Anticipo
que tiene este caso una elemental explicación, mismo que por veces nos cueste
trabajo entender tanto interés por ciertos sucesos, ya que no resulta en pequeño
embarazo el tener que descifrar sentidos, y mayor aun si nos faltan las letras
de un alfabeto con el que se forman las palabras.
Dejando un
poco de lado estas filosóficas reflexiones mañaneras insustanciales y ñoñas, el
asunto al que me atengo, es que recientemente, ya que seis décadas en la
historia no resulta mucho tiempo, un acontecimiento entrara para los compendios
enciclopédicos como uno de los banquetes más inverosímiles de la era moderna;
aunque así mismo es de preguntarse si será verdad que realmente los
exploradores se comieron un mamut en 1951.
Cuenta la
leyenda, claro, que cierto día los integrantes del “Club de Exploradores de
Nueva York” se sentaron a la mesa para apreciar un suculento piscolabis de
mamut que había estado perfectamente preservado en hielo durante millares de
años.
Tales
cenas estrafalarias que frecuentemente eran distinguidas por los socios
exploradores de dicho club, incluyendo a Neil Armstrong, se tornaron
legendarias por causa de sus platos exóticos, como lo eran los bocadillos ojos
de cabra y tarántulas fritas; sin embargo, el mamut que fue servido en 1951
llegó al auge de los alimentos para allá de extraños que fueron servidos a los
poco miedosos participantes.
Empero,
quiso la eventualidad que luego de un análisis realizado en el DNA de un
fragmento de lo poco que sobró del mencionado banquete, científicos descubriesen
que lo que ellos realmente habían estado comiendo aquella noche eran tortugas
marinas.
Evidente
que, sentados alrededor de la mesa, en su debido momento los viejos
expedicionarios tuvieron sus opiniones y divergencias cuanto al menú; pero
resulta que en una publicación que apareció hace muy poco en la revista “PLOS
One”, los modernos investigadores afirman: “El museo ‘Yale Peabody’ posee una
muestra preservada de la carne que fue consumida durante aquella cena de 1951,
descrita en el lugar donde se alberga como siendo la de un “perezoso gigante”

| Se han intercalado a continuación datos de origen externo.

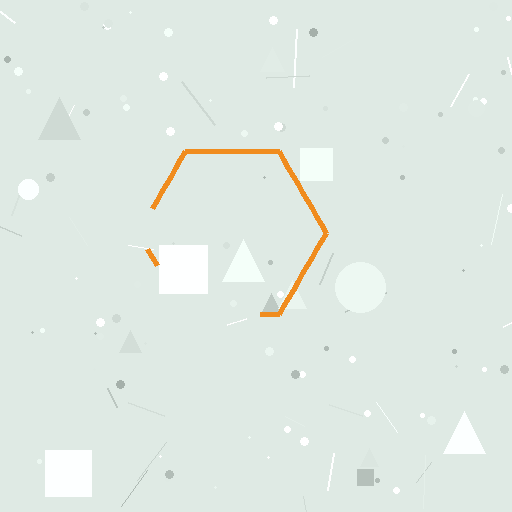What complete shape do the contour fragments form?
The contour fragments form a hexagon.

de América del Sur (también llamado de Megaterio), y no de mamut”… Por lo que
no estamos hablando de cualquier político de media cuchara.
La
referida materia periodística también incluye el siguiente comentario:
“Nosotros analizamos un fragmento del “citocromo-b” mitocondrial y estudiamos
los diversos materiales archivados en el museo para verificar la identidad del
bicho que está escrito en la etiqueta, por lo que si fuese verdadera tal
identificación, eso aumentaría el tamaño del Megaterio en más de 600% y por
tanto alteraría nuestra visión en relación a la evolución de los perezosos”...
Mismo que hoy día uno los encuentre en cada esquina.
“Naturalmente,
el resultado de nuestros estudios indicaron que la carne servida en aquella
cena no era de mamut ni de Megaterio, y sí de tortuga verde de mar (conocida
como Chelonia mydas). Así que, la cena pre histórica fue, probablemente, un
excelente golpe publicitario elaborado y orquestado por esos exploradores”.
Uno por
veces tiene que dominar esa tendencia discursiva que nos oprime el pecho; por
tanto, delante de los paradisiacos talentos de esos exploradores de antaño en
busca de más certeza sobre la inmortalidad de sus hazañas, lo que se aconseja
en verdad, es ser prudente y no comenzar a rastrillar cualquier tipo de
incoherencias cognitivas que aun insisten y persisten en confundir ondulaciones
que esconden el paisaje fecal dejado por estos mastodontes… ¡Gigantesco!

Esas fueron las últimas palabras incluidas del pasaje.